The red and white stripes had been ripped apart, and arranged in the broad bars of the new dispensation.
Of the thirty-four stars in the field, those which were not needed to represent the traitorous sister States of the Confederacy were cut out, and the holes left unsewn.
The flag which was hoisted in place of this patchwork ensign, was found in the Fort in one of the casemates.
It had been taken from the wreck of the steamer Union which went ashore on Bogue beach and was wrecked at the time of the Port Royal expedition.
The flag of the confederates was presented by Gen. Burnside to the Fifth battalion, to be transmitted to Gov. Sprague for the State of Rhode Island.

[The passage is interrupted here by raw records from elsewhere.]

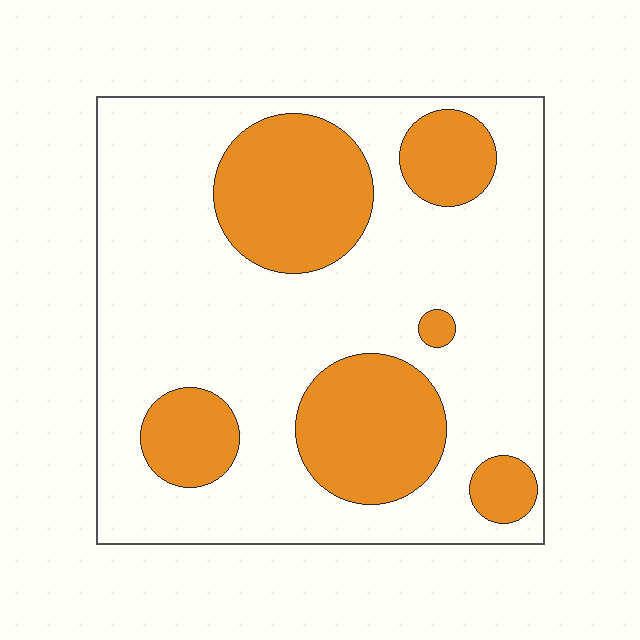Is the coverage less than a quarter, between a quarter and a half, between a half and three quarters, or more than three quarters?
Between a quarter and a half.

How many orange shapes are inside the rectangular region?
6.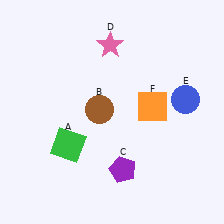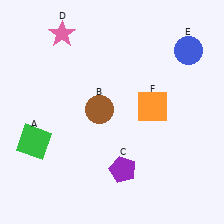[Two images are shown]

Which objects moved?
The objects that moved are: the green square (A), the pink star (D), the blue circle (E).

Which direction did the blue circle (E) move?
The blue circle (E) moved up.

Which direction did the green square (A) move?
The green square (A) moved left.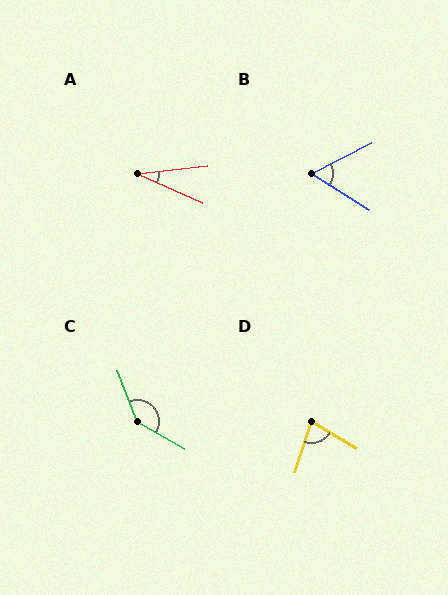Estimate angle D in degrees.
Approximately 77 degrees.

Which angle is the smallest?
A, at approximately 30 degrees.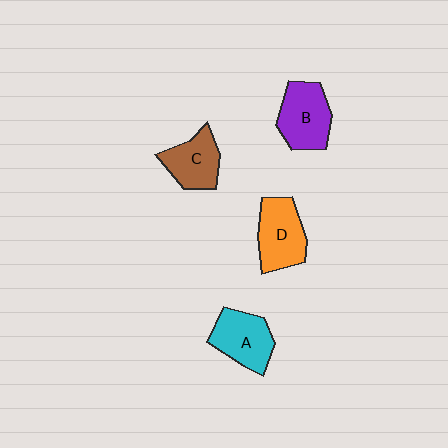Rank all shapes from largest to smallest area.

But for the accident that the Fifth had relieved the Eighth Connecticut the previous evening, the captured flag would have gone to grace the legislative halls at Hartford.
A message was despatched at once for the Fourth Rhode Island, and sentries were posted on the drawbridge to prevent the entrance of our men into the Fort to disturb the garrison while engaged in packing up their effects.
In the course of an hour, the Fourth was marching up the beach, past the batteries, with the regimental colors flying, and Capt. Joe Green's band at their head playing the national airs.
The regiment was halted at the foot of the slope, and the band played the Star-Spangled Banner, Red, White and Blue, Hail Columbia, and Yankee Doodle.
I had got within the Fort some time previous to this, and, when the band struck up, went to the rampart to see the spectacle.
A crowd of the prisoners had been standing or lounging idly behind the revetment, but, on hearing the familiar airs, climbed to the slope, one of them saying: “Let's all be Yankees together, and hear the music.”
One surly fellow, who overheard the remark, said: “No; he'd be d — d if he would; he was as near that cursed flag as he wanted to be.”
Previous to the arrival of the Fourth, Joe Green had come on in advance, his silver-toned bugle under his arm as usual, and, when the national colors had been hoisted to the mast-head, he mounted to the rampart and gave us a patriotic solo on the instrument.
The sweet notes lingered through the arched casemates and within the walls, as if loth to die away in space, and they touched the heart of many a soldier-auditor.
When the grey-headed old man came out at the sally-port again, he was greeted with three rousing cheers from the men of the Fifth battalion, which at this time was the only command there.